Тяжелый туман стелился под ногами. Ночной мрак слабо освещал молодой месяц, но того света, что проникал на землю через редкие облака, хватало чтобы бредущий по разбитой деревенской дороге человек мог хоть немного ориентироваться в пространстве.
Шатаясь, он кутался в окровавленную старую куртку, подбитую кроличьим мехом, и все еще зажимал рану, хотя кровь в ней уже свернулась. Белеющие пальцы стягивали ворот, пытаясь сохранить ускользающее тепло. Мужчина еще не осознал, что это остывает его тело. Ноги несли его вперед, и как безумец, придерживаясь за заборы чужих домов, он стремился туда, где его ждут и любят.

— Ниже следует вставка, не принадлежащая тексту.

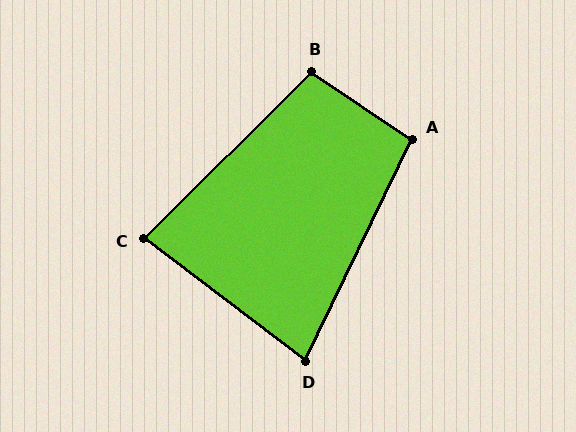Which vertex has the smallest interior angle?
D, at approximately 79 degrees.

Его зрение угасало, и теперь он скорее искал свой дом по запаху. Вишня. Мелкие розовые цветки на высоком раскидистом дереве делали его родное жилище узнаваемым даже ночью. Он вдыхал воздух, пропуская его через нос, и все пытался уловить сладкие нотки, которые бы подсказали ему, что его цель достигнута.

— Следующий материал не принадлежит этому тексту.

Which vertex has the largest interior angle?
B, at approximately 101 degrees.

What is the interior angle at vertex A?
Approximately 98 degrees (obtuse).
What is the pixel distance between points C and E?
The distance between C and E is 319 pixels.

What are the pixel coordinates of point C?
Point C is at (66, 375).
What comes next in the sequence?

А желал он не многого. Замутненный разум шептал только одно: «Вернуться к своим девочкам».
Даже умерев, он не мог простить себе того, что оставил дочерей совсем одних и, повинуясь своей последней мысли, своей боли и страху мертвый отец пытался вернуться домой. Туда где за бедным накрытым цветной скатертью столом сидят его красавицы и ждут, поглядывая в окошко.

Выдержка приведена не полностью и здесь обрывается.